Paul Manafort has struck out again in his efforts to get Special Counsel Robert Mueller’s case against him thrown out or curtailed on the basis that Mueller’s investigation was improper.
U.S. District Judge Amy Berman Jackson on Tuesday denied Manafort’s request that she throw out the indictment brought in the criminal case against him in Washington D.C. She had previously thrown out a civil lawsuit Manafort filed against Mueller seeking to narrow his investigation. Manafort’s motion to dismiss the case Mueller brought against him in Virginia is still pending.
Manafort had argued that since the charges Mueller brought against him stemmed from Ukraine lobbying work predating the 2016 campaign, they were outside the scope of the Russian collusion investigation for which Mueller had been appointed. Jackson, in her 36-page opinion, rejected Manafort’s claims that the Ukraine business dealings were outside Mueller’s scope.
Referring to Mueller’s appointment order, she said that the charges fell “squarely within that portion of the authority granted to the Special Counsel that Manafort finds unobjectionable: the order to investigate ‘any links and/or coordination between the Russian government and individuals associated with the campaign.’ (Manafort had also challenged the provision of the appointment order that said that Mueller could investigate matters “that arose or may arise directly” from the probe).
Additionally, Jackson said that the Justice Department regulations created for special counsel investigations are not enforceable for defendants in court.
She added said that it appeared, nonetheless, that Mueller had followed those regulations.
“He was appointed to take over an existing investigation, and it appears from the chronology and the written record that the matters contained in the Superseding Indictment were already a part of the ongoing inquiry that was lawfully transferred to the Special Counsel by the Department of Justice in May of 2017,” she said.
Manafort, a former chairman for the Trump campaign, has been charged in D.C. with money laundering, failure to register foreign lobbying and false statements. He has pleaded not guilty in that case, as well as in the charges that included bank fraud and tax fraud that were brought against him in Virginia.
Jackson said that she could have denied Manafort’s request to dismiss on the fact alone that Manafort’s Ukraine dealings fell within the appointment’s order
“Who had connections to the Russian government? Who attended meetings on behalf of the campaign?
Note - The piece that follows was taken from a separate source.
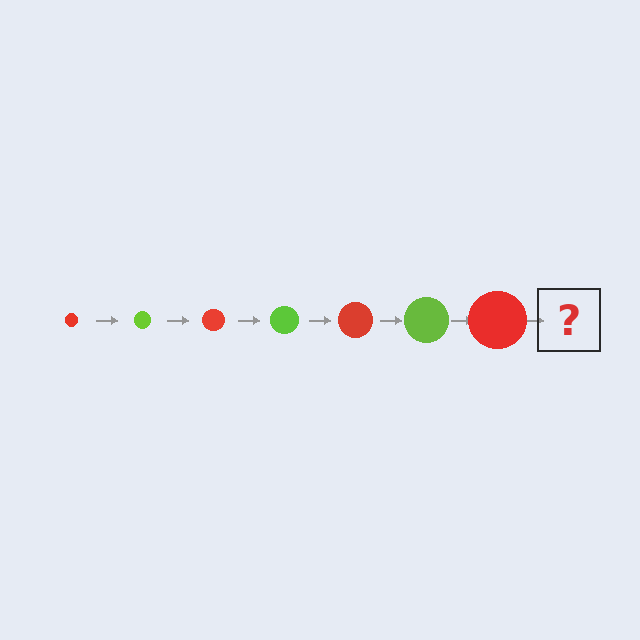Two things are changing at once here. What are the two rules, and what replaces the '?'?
The two rules are that the circle grows larger each step and the color cycles through red and lime. The '?' should be a lime circle, larger than the previous one.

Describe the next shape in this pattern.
It should be a lime circle, larger than the previous one.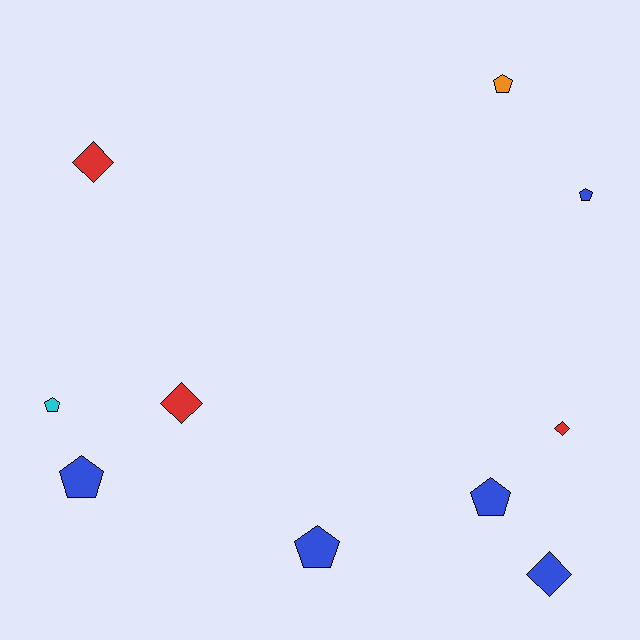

Given the combination of his prominence within the campaign and his ties to Ukrainian officials supported by and operating out of Russia, as well as to Russian oligarchs, Manafort was an obvious person of interest,” Jackson wrote, while pointing to news stories about Manafort’s business relationship with the Russian oligarch Oleg Deripaska and about the Trump campaign’s move, while he was chair, to soften the GOP party platform’s stance towards Russia.
“Given what was being said publicly, the Special Counsel would have been remiss to ignore such an obvious potential link between the Trump campaign and the Russian government. Thus, the indictment falls well within the authority granted to the Special Counsel to conduct the ongoing investigation previously confirmed by the then-Director of the FBI before Congress,” the judge said.
She also brought up a once-secret August 2 memo Deputy Attorney General Rod Rosenstein wrote specifically confirming Mueller’s authority to investigate Manafort’s Ukraine-related allegations.
“So even in the unlikely event that the Acting Attorney General and the Special Counsel never discussed what the investigation included at the time of the appointment, the singular event that defendant insists would be necessary to make his indictment valid – an explicit referral of the specific matter to the Special Counsel – has taken place,” Jackson said. In a footnote, she also shot down Manafort’s request to any other records memorializing internal Justice Department discussions about Mueller’s scope.